Relativement comparable à celui américain (avec cette différence notamment qu'un Premier ministre dirige le gouvernement à Séoul), le système politique sud-coréen est issu d'un compromis après le rétablissement de l'élection du Président de la République au suffrage universel direct en 1987. En cas de discordance entre la majorité présidentielle et la majorité parlementaire, rien n'oblige le chef de l'Etat à une cohabitation. Yoon Seok-yeol n'a jamais eu de majorité parlementaire depuis son accession au pouvoir en 2022, et il a échoué à en obtenir une lors des législatives du printemps dernier. Il n'existe pas aujourd'hui, en République de Corée, de modalités satisfaisantes pour résoudre les conflits de pouvoir entre le législatif et l'exécutif : il est temps d'envisager des procédures de droit ou de fait, comme le principe d'une cohabitation ou la démission du Président de la République en cas d'échec aux élections législatives, la possibilité de mettre fin à l'élection du Président de la République au suffrage universel direct couplée ou non à celle de le cantonner à un rôle d'arbitre (comme en Autriche et en Allemagne), en confiant la direction du pouvoir exécutif à un Premier ministre investi par une majorité de députés.
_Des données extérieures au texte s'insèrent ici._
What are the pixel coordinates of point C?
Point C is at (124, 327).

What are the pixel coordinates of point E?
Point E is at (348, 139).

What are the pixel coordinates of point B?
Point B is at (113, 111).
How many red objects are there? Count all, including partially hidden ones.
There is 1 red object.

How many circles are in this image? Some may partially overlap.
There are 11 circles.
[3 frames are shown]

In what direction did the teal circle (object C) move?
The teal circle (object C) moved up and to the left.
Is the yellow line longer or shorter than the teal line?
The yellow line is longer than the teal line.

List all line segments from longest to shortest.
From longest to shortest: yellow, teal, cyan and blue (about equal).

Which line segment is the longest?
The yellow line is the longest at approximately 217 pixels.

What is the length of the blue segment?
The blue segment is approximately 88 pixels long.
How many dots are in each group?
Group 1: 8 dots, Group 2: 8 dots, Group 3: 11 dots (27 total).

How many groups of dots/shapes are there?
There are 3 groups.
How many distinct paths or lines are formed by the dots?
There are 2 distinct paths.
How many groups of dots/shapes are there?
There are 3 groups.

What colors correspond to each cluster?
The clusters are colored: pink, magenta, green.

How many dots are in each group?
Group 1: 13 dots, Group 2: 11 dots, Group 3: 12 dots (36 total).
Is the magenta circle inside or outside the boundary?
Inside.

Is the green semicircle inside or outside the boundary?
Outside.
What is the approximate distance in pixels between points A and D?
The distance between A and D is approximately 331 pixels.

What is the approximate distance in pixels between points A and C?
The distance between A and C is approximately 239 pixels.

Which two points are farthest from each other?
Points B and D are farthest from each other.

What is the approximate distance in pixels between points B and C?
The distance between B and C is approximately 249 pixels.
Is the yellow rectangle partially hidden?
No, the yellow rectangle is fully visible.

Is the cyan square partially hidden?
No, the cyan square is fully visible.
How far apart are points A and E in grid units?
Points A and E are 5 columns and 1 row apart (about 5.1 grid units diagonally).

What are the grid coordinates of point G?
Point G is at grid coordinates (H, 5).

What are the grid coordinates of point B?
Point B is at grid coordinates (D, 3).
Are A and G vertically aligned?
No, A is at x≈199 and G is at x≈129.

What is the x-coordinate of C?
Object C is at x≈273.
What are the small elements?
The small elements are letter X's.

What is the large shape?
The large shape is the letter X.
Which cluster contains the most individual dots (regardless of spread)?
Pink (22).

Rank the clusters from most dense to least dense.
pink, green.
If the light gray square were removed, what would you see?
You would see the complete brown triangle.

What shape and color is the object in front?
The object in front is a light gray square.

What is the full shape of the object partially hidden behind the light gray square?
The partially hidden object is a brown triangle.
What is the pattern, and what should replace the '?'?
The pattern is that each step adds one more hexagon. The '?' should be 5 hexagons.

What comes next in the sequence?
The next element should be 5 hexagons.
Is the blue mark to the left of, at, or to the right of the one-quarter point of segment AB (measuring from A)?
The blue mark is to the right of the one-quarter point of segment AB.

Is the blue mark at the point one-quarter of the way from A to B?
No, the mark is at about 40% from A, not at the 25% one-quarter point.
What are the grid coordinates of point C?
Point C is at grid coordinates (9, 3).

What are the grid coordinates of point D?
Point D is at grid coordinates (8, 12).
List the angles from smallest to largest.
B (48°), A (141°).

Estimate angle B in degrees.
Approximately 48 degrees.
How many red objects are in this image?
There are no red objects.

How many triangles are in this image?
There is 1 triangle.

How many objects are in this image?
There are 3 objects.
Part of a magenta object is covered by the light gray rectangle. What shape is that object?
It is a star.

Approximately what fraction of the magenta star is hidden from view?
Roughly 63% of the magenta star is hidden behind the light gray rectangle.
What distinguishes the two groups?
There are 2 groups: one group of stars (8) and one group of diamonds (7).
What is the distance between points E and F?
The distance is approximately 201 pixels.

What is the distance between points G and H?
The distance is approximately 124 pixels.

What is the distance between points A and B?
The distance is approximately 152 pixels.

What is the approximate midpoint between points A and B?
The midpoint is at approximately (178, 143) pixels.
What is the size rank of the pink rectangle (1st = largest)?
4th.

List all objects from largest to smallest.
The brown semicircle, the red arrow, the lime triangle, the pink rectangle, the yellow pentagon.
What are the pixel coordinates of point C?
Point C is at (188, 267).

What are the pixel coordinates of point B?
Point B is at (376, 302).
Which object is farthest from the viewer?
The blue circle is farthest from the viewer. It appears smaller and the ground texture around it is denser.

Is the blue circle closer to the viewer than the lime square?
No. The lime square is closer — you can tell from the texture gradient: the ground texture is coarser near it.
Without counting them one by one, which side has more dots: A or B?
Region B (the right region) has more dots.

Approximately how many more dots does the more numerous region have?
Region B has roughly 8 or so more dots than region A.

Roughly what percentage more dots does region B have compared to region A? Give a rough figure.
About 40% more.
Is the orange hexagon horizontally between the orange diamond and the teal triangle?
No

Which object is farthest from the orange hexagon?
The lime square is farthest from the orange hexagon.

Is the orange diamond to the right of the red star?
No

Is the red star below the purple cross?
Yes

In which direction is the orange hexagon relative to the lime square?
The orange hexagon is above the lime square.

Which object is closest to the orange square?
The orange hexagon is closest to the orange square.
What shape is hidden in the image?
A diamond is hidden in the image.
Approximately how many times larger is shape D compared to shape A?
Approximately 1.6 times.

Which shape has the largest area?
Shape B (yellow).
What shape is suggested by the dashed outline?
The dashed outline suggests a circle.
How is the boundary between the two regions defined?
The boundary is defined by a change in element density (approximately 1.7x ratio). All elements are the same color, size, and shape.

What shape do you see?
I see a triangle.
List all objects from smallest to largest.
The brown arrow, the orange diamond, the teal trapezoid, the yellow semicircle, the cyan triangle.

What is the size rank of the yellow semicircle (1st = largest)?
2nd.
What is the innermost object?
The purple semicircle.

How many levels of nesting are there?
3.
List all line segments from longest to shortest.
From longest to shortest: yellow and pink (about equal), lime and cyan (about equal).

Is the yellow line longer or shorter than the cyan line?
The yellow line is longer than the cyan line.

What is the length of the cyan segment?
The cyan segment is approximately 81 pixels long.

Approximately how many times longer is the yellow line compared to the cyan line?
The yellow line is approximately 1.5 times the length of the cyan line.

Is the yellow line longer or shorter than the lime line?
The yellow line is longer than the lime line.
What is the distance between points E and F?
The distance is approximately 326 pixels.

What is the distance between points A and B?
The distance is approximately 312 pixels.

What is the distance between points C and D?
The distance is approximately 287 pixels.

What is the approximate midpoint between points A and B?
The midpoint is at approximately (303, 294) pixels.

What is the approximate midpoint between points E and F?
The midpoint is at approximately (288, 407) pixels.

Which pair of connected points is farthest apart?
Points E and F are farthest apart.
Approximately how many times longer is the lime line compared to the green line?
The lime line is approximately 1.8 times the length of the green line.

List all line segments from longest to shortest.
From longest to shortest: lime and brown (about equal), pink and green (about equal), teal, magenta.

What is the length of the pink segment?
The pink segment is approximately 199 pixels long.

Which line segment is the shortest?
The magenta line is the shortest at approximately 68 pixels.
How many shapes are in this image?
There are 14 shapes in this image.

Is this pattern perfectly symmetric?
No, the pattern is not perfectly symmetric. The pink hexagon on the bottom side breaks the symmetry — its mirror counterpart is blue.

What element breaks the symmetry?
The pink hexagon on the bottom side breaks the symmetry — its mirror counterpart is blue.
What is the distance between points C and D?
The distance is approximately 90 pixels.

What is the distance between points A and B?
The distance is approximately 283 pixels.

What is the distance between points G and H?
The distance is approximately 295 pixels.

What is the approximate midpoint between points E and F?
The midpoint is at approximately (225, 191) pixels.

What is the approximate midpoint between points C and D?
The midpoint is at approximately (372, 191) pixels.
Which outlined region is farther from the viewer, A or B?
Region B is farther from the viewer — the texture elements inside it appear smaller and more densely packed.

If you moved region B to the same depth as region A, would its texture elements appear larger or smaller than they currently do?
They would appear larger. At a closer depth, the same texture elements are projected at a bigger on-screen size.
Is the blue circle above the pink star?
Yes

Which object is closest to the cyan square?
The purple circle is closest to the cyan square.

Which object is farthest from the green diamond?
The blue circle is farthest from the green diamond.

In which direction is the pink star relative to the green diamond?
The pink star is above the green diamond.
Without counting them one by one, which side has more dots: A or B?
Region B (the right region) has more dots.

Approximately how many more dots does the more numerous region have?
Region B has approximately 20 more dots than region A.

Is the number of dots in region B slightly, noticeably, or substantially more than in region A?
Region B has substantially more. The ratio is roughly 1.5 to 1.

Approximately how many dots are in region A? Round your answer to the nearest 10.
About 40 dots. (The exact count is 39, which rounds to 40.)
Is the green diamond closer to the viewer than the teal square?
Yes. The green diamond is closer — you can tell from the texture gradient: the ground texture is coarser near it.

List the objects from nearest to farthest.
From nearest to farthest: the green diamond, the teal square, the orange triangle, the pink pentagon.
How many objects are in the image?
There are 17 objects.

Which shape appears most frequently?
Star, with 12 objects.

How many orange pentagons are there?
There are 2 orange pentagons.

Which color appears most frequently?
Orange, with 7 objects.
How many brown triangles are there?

Les Sud-Coréens ont montré leur attachement courageux et déterminé à la démocratie en défendant le Parlement que l'armée tentait d'investir après la proclamation de la loi martiale : nul doute qu'ils sauront instaurer des mécanismes institutionnels et politiques afin d'empêcher que la tentative de coup d'Etat du 4 décembre 2024 ne se reproduise.
Sources :
Excuses de Yoon | AGENCE DE PRESSE YONHAP
Le président Yoon Suk Yeol s'incline durant son allocution adressée à la nation, au bureau...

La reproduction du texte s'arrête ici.